Serving God in a vast city where, nonetheless, many do not hear I have been thinking about this.  Clearly we who know Christ have to be out there and the past year has seen our church do that on many occasions (but nowhere near as many as the Jehovah's Witnesses locally, let's admit).  There is a telling to be done.

But there is also hearing.  

The picture above is a quotation from John Wesley.  It stands by one of his great outdoor theatres of preaching where thousands heard.  We envy him.  Then we beat ourselves up for falling so far short.  But we might miss what he says - to declare unto all that are willing to hear.  Wesley was a great evangelist partly because he had a great hearing audience.  A Christian in Saudi Arabia or North Korea has very few hearers (except perhaps by media).  A Christian in parts of Africa or South America may quickly amass many.  Jesus did both, with Galilean audiences of thousands and disgruntled Jerusalem Temple or Nazareth sceptics who wouldn't accept a word he said.  Hence his point.

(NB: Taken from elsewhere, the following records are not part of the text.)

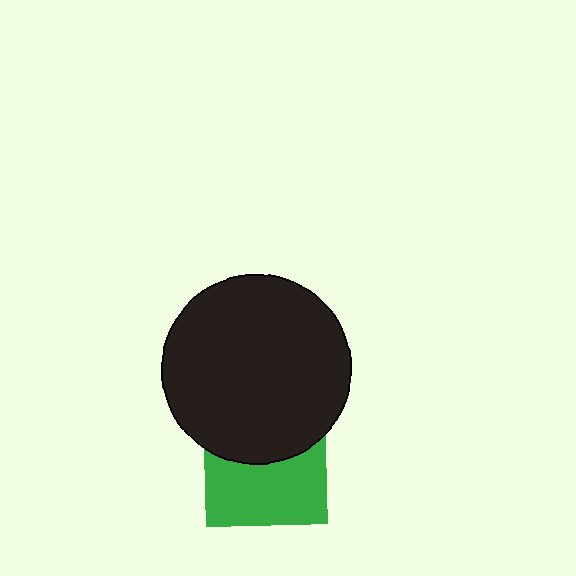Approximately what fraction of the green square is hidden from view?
Roughly 45% of the green square is hidden behind the black circle.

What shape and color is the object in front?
The object in front is a black circle.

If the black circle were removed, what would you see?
You would see the complete green square.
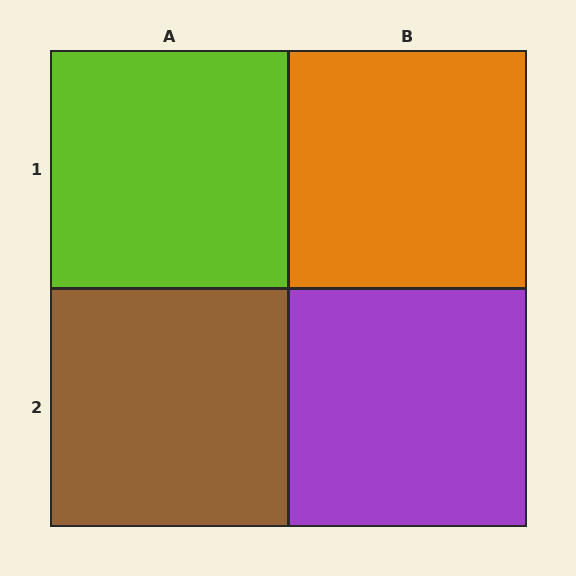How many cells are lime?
1 cell is lime.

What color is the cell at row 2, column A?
Brown.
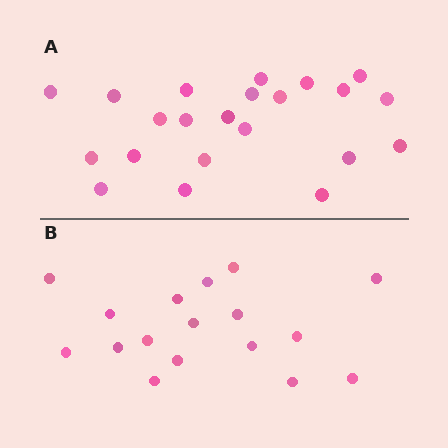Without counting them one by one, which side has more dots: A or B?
Region A (the top region) has more dots.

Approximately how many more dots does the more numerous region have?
Region A has about 5 more dots than region B.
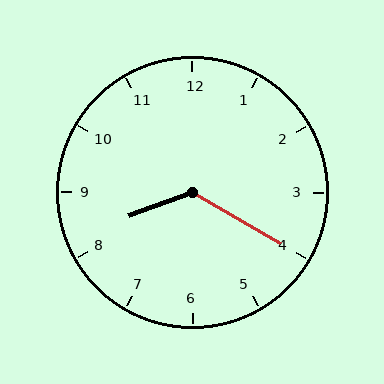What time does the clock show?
8:20.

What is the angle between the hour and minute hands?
Approximately 130 degrees.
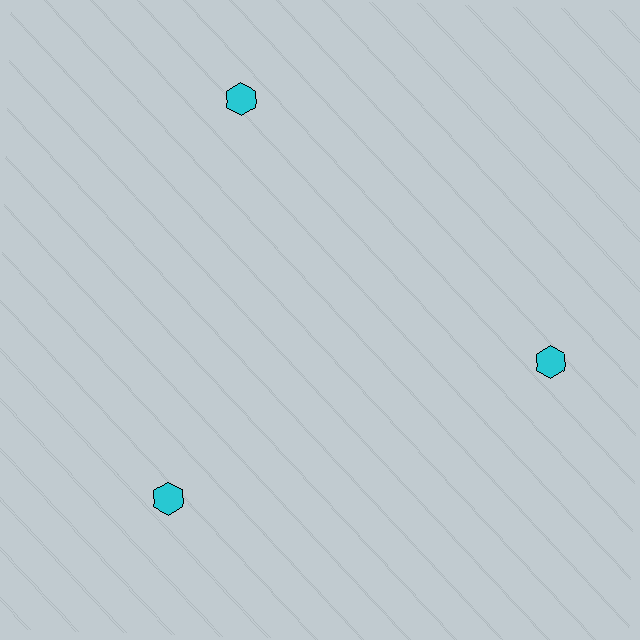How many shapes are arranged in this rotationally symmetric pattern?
There are 3 shapes, arranged in 3 groups of 1.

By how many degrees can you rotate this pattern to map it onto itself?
The pattern maps onto itself every 120 degrees of rotation.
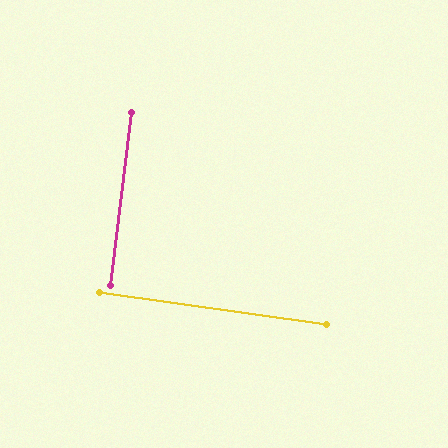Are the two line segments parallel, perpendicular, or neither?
Perpendicular — they meet at approximately 89°.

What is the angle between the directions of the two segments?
Approximately 89 degrees.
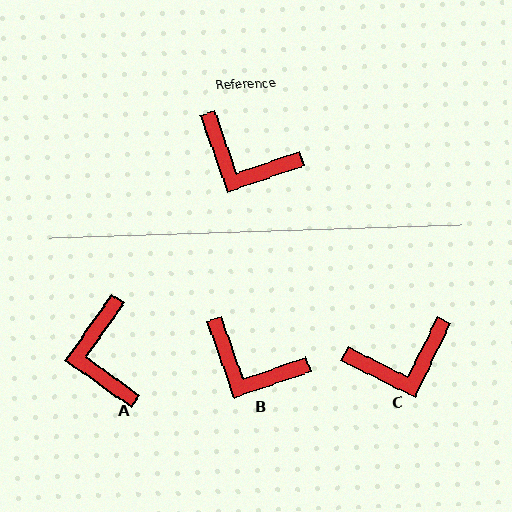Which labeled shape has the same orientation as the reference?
B.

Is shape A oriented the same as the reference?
No, it is off by about 54 degrees.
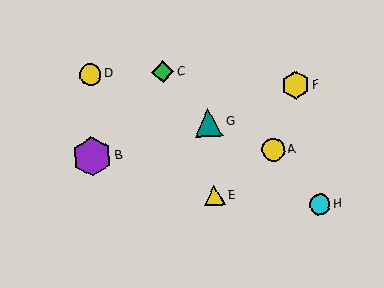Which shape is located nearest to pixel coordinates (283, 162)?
The yellow circle (labeled A) at (273, 150) is nearest to that location.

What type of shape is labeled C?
Shape C is a green diamond.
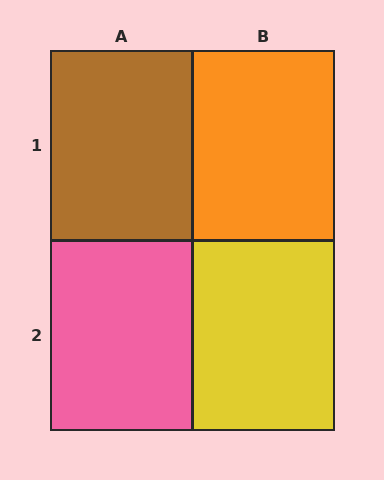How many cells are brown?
1 cell is brown.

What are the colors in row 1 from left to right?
Brown, orange.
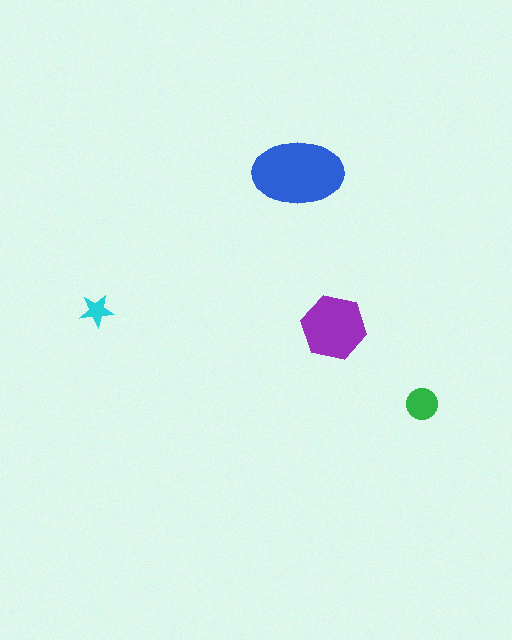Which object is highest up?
The blue ellipse is topmost.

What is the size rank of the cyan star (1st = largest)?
4th.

The willingness to hear is not the work so much of the evangelist as the community.  Or more properly of the Holy Spirit who graciously unplugs ears sometimes.

Tuesday, 7 July 2015

Magna Carta


Freedom is a strangely elusive idea.  Instinctively we want it, value it, demand it, yet it is much less clear what it really is.  

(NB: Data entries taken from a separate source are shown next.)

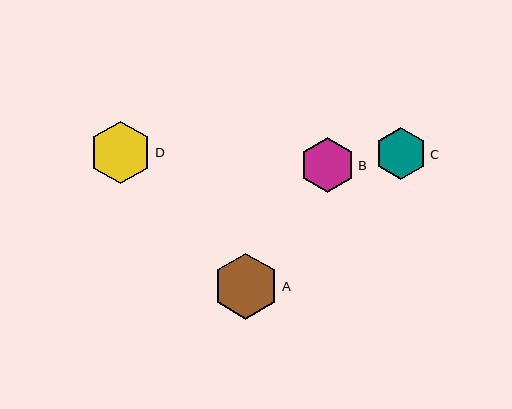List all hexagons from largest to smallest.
From largest to smallest: A, D, B, C.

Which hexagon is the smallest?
Hexagon C is the smallest with a size of approximately 52 pixels.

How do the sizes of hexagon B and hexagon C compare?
Hexagon B and hexagon C are approximately the same size.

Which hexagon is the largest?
Hexagon A is the largest with a size of approximately 66 pixels.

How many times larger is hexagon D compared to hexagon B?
Hexagon D is approximately 1.1 times the size of hexagon B.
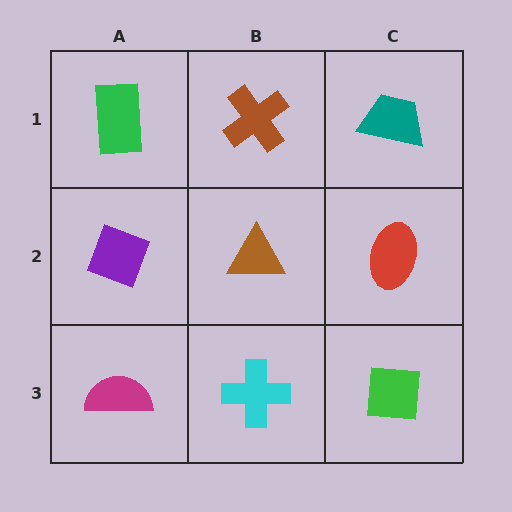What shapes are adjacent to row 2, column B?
A brown cross (row 1, column B), a cyan cross (row 3, column B), a purple diamond (row 2, column A), a red ellipse (row 2, column C).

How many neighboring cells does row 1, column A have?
2.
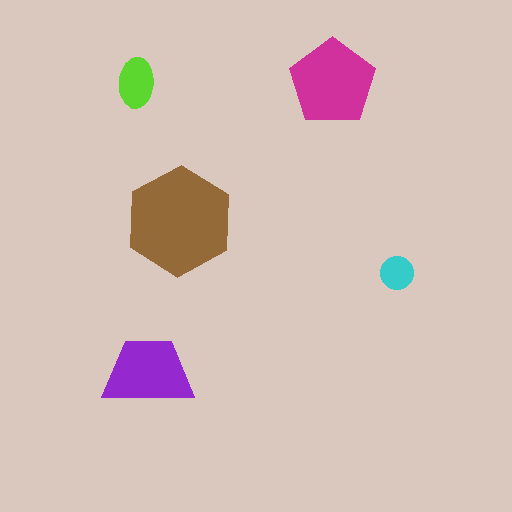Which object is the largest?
The brown hexagon.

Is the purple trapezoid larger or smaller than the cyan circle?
Larger.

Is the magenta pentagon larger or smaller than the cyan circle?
Larger.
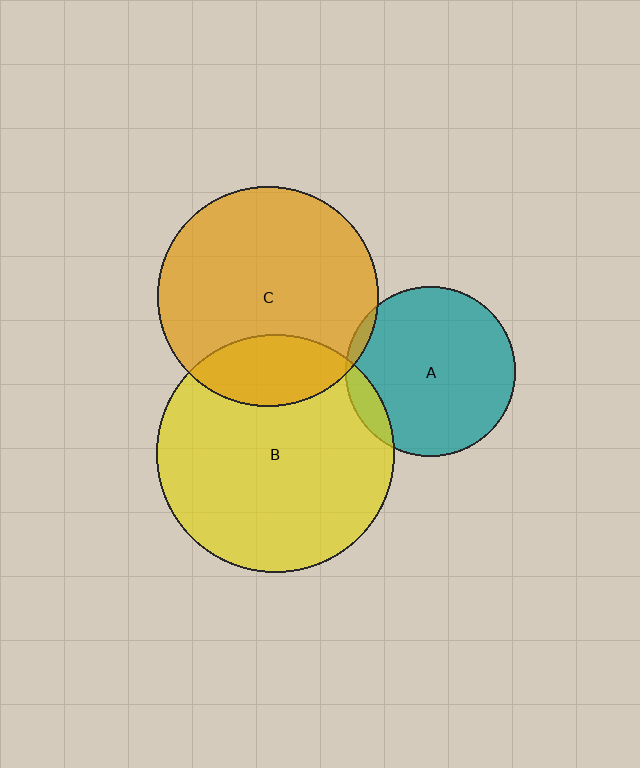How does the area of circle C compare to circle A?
Approximately 1.7 times.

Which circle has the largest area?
Circle B (yellow).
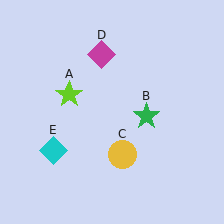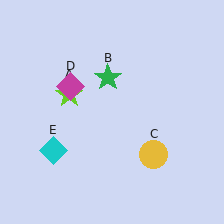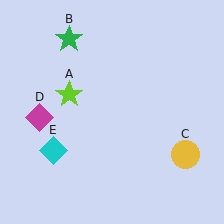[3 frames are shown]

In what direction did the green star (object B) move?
The green star (object B) moved up and to the left.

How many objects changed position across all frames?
3 objects changed position: green star (object B), yellow circle (object C), magenta diamond (object D).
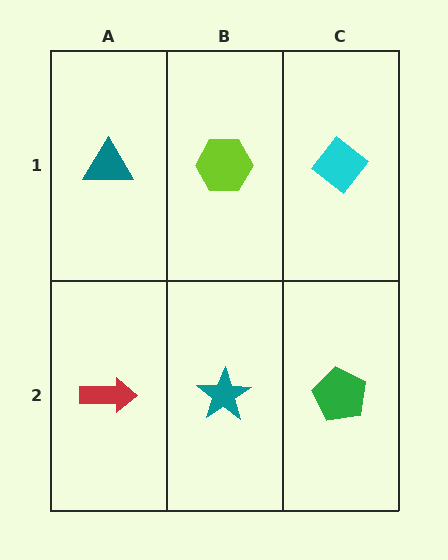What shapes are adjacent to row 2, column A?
A teal triangle (row 1, column A), a teal star (row 2, column B).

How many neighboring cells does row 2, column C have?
2.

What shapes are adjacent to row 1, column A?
A red arrow (row 2, column A), a lime hexagon (row 1, column B).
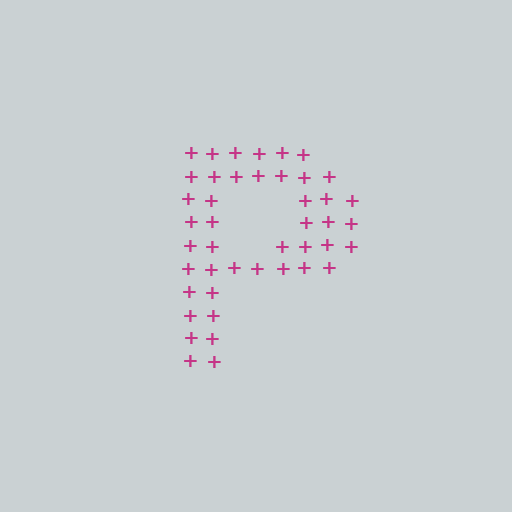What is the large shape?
The large shape is the letter P.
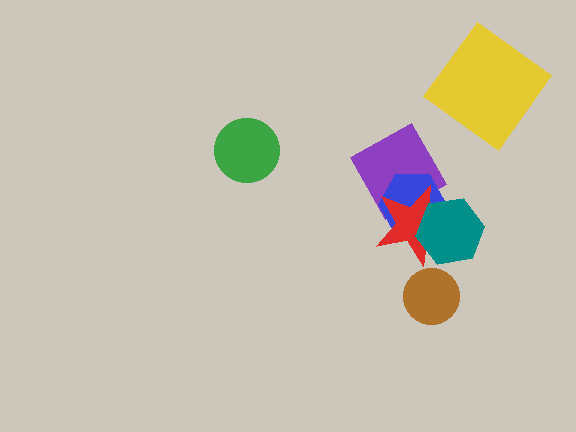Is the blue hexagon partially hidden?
Yes, it is partially covered by another shape.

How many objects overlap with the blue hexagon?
3 objects overlap with the blue hexagon.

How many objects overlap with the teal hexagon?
2 objects overlap with the teal hexagon.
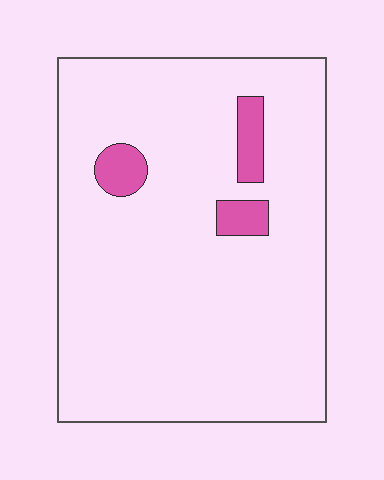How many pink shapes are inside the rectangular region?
3.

Take the striking opening of the Magna Carta, and one of the only four of its clauses that remain in contemporary English Law:
  • I. FIRST, We have granted to God, and by this our present Charter have confirmed, for Us and our Heirs for ever, that the Church of England shall be free, and shall have all her whole Rights and Liberties inviolable. 
This might warm the heart, one would think, of any Christian. Yet strangely it did not work out quite as this reads.  After all, it was the Monarchy that effectively changed the Church of England (on account of Henry VIII's marital woes) into a non-Roman Church.  That seems some way short of the Church being free of the monarch as the Charter indicated.

Then there have been the times when, whatever freedoms the Church did enjoy it used against other expressions of church and religion.  You would have to look very hard to find any other longstanding expressions of Church on the actual City of London (which is a double irony as the freedoms of the City of London are also contained as a remaining Law from Magna Carta).

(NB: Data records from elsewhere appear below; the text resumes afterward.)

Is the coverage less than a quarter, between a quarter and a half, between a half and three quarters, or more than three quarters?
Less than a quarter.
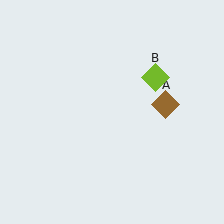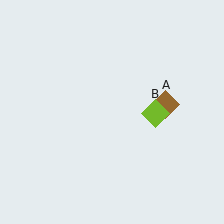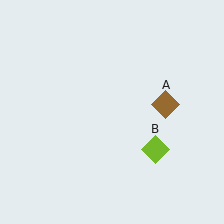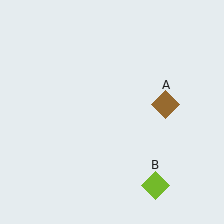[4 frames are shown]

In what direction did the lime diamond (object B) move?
The lime diamond (object B) moved down.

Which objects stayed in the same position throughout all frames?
Brown diamond (object A) remained stationary.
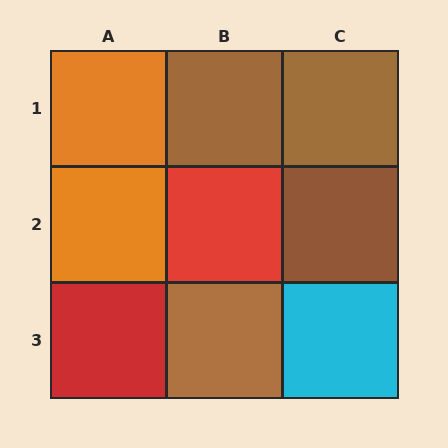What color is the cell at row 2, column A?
Orange.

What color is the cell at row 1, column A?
Orange.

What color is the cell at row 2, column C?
Brown.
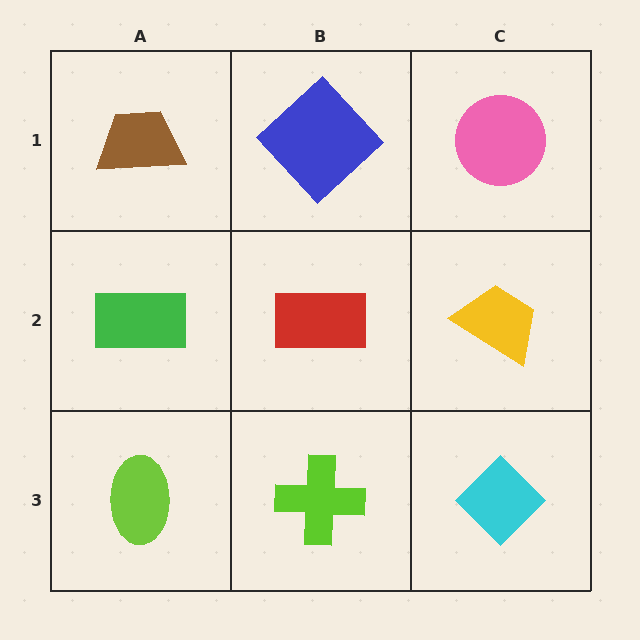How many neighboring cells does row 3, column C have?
2.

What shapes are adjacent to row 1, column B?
A red rectangle (row 2, column B), a brown trapezoid (row 1, column A), a pink circle (row 1, column C).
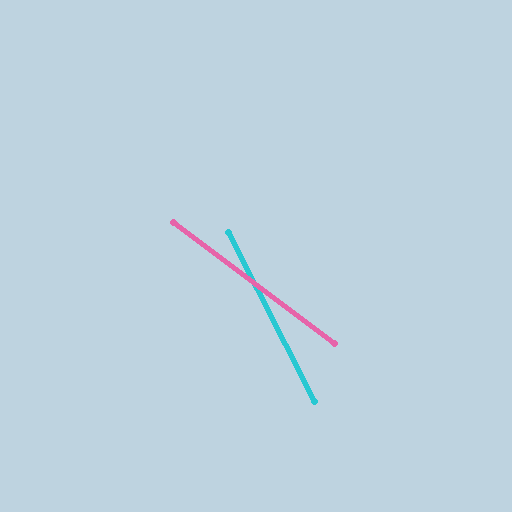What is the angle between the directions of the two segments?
Approximately 26 degrees.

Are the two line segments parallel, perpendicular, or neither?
Neither parallel nor perpendicular — they differ by about 26°.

Then there is the irony that the institutional Church of England (which Magna Carta most obviously references) is, in fact, the least free of all expressions of Church with a multitude of things it can't do, must do, must have and may not have.

On the bright side, it offers an early trend toward freedom of religion in a broader sense, and one which is happily still respected (though losing ground through the double whammy of militant Islam and rampant secular Humanism).

What it most confirms - and this I think is truly frightening - is that the basis of what old King John did was under the watchful eye of God - We have granted to God.  A society that no longer believes it is answerable to God and where pockets of it believe in a God of vengeance and violence is not likely for too long to hold dear the idea of freedom.  Oppression is so much more human (as Cain effectively said).

Wednesday, 1 July 2015

Heat

There must be many places to be on a 95 degree day, but London certainly isn't one of them. 
 
I feel strangely satisfied sitting in my study before doing an afternoon visit.  I've just been on the phone to someone who, it turned out, was answering their phone from Hampton Court Garden Show.  Far from feeling jealous I felt sorry for my friend.
 
The atmosphere changes everything, doesn't it?  Ordinary places become extraordinary on an unusual weather day.  I find myself paying attention to shaded streets so I can walk comfortably, minimising my time outside, closing my curtains.
 
A song that is a few steps past my current church's style but which I love is the only one I know with the word atmosphere in.  It's a reminder that although we have meetings that try to change things, the only really big change comes when God turns up the heat.  Then nothing is the same.